I’d like to see National Coming Out Day become a much bigger celebration.
Coming Out Day (Oct. 11) was launched in 1988 to mark the first anniversary of the March on Washington for Lesbian and Gay Rights, an event that brought a half million gays and supporters to the capital and featured the first showing of the NAMES Project AIDS Memorial Quilt.
It was the height of the AIDS crisis and a time when the Moral Majority was crusading against the supposed “evils” of homosexuality and the first legal protections won by the LGBT civil rights movement.
Organizers saw Coming Out Day as part of a proactive strategy in which individuals could strike a blow for the larger movement by taking the very personal step of coming out to family members, friends or colleagues.
Polling data then and now consistently shows that individuals who know someone who is gay are more likely to support fair treatment for LGBT people.
Since the first Coming Out Day, progress has been achieved on a number of fronts. With dozens of celebrities out of the closet and Pride celebrations observed across America, it’s easy to think that the hardest part of the struggle is over.
Then you hear a raft of heartbreaking stories about children and teenagers killing themselves after being hounded for being gay and you wonder if anything has really changed.
I’d like to see National Coming Out Day reinvigorated and celebrated as our second national holiday. I think coming-out stories are needed as much as they ever were, to give hope to LGBT kids struggling with self-doubt and peer pressure.
I’m a sucker for a good coming-out story, and I’ve got a few of my own to share.
When I was 21, I came out to my mother. She started crying and I tried to comfort her by assuring her it was not her “fault.” But that’s not why she was crying. My revelation had triggered her own memories of a relationship she had had with a man years before (my father died when I was young). She had never talked about this relationship with anyone and the gentleman had since died. Whoa. Coming out to mom opened up communication channels and emotional depths I had never reached with her before.

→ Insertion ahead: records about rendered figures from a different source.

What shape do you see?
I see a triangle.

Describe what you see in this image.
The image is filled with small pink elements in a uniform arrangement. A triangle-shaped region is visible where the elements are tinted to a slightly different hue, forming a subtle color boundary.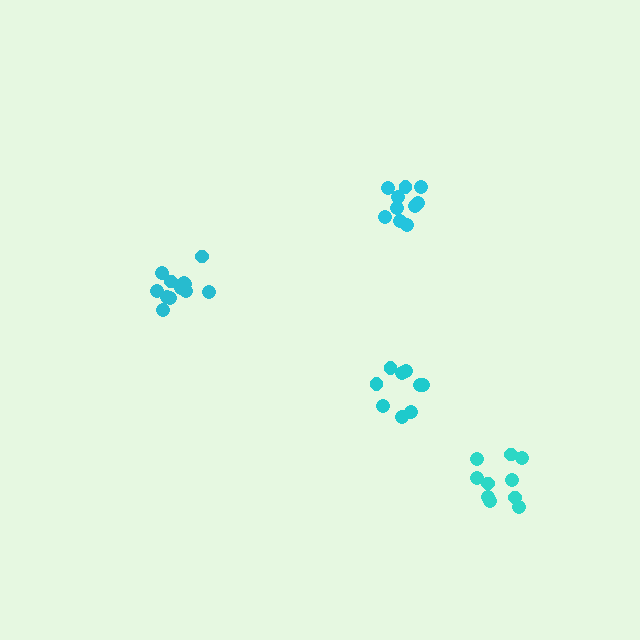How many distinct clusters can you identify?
There are 4 distinct clusters.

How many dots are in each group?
Group 1: 12 dots, Group 2: 10 dots, Group 3: 9 dots, Group 4: 10 dots (41 total).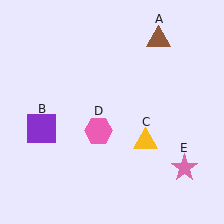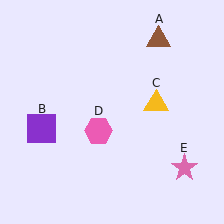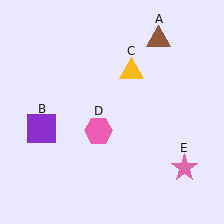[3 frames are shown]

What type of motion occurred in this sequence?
The yellow triangle (object C) rotated counterclockwise around the center of the scene.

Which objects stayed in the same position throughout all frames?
Brown triangle (object A) and purple square (object B) and pink hexagon (object D) and pink star (object E) remained stationary.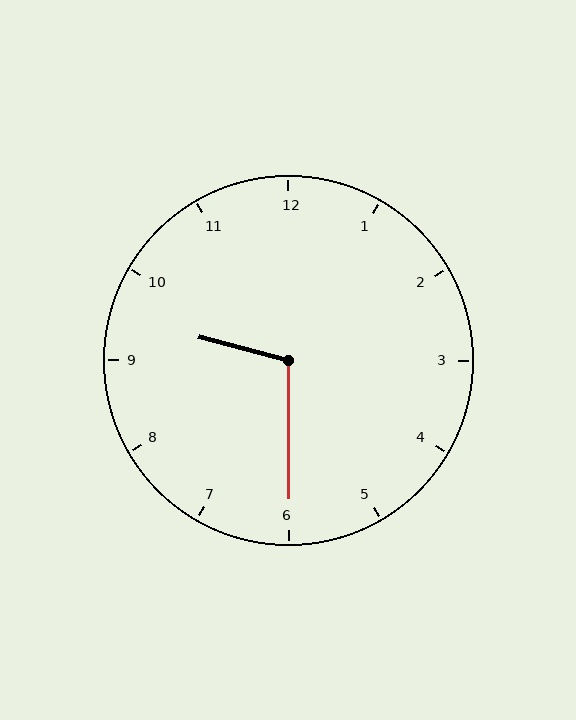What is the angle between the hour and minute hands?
Approximately 105 degrees.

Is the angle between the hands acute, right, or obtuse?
It is obtuse.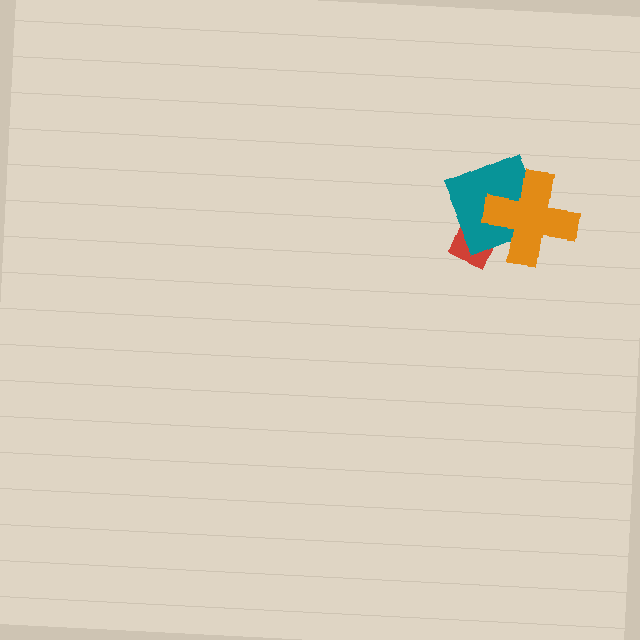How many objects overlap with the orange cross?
1 object overlaps with the orange cross.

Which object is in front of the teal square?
The orange cross is in front of the teal square.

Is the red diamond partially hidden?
Yes, it is partially covered by another shape.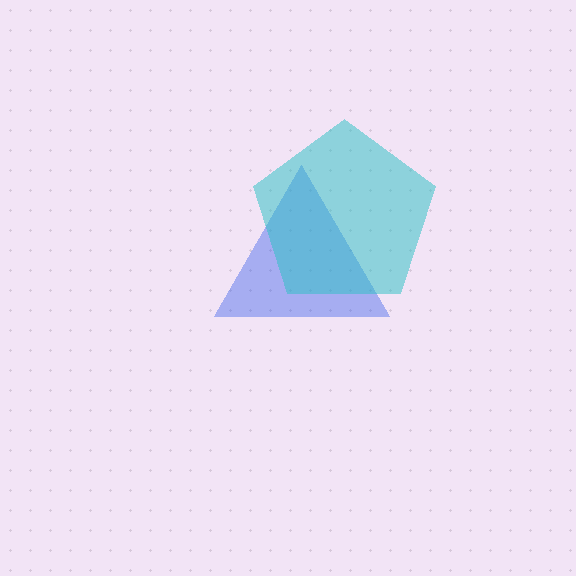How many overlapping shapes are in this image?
There are 2 overlapping shapes in the image.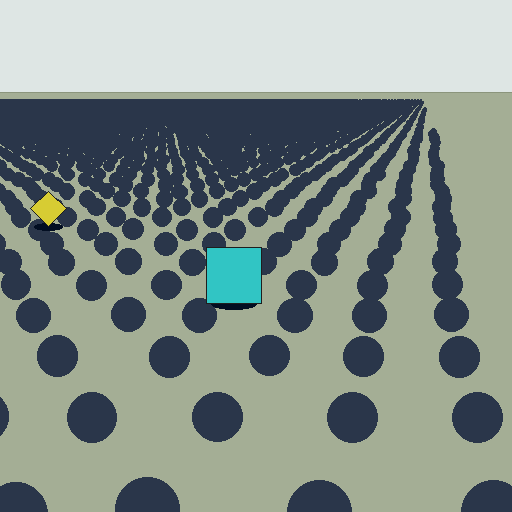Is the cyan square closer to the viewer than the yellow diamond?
Yes. The cyan square is closer — you can tell from the texture gradient: the ground texture is coarser near it.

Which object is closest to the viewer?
The cyan square is closest. The texture marks near it are larger and more spread out.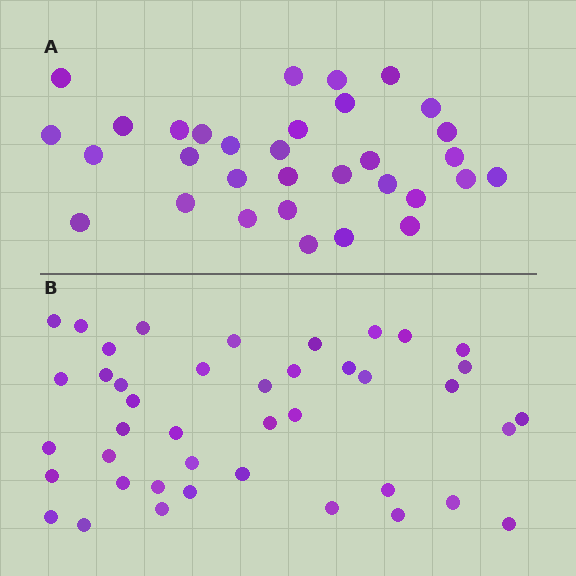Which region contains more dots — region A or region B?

I had a hilarious coming-out experience with a boss in my early 20s, when I was assistant manager at a convenience store in Milwaukee. The franchise was sold to a couple who hired their 19-year-old son to manage it. Not only was he incompetent, but he frequently made racist and homophobic remarks about customers.
One day, I allowed a customer to use the store’s rest room. My boss was furious and approached me at the counter, yelling: “Why are you letting some goddamn fag piss in my bathroom?” That was it. I yelled back: “Well, this goddamn dyke has been pissing in your bathroom for the past six months!”
The look on his face was priceless. He fired me a few weeks later for undermining his authority, which I’ve always thought is the most admirable thing to be fired for. I got unemployment for a while and went on to finish college and hold much better jobs.
The moral of the story is: come out to someone you love, or even to someone you hate. It will change your life and help to change the world.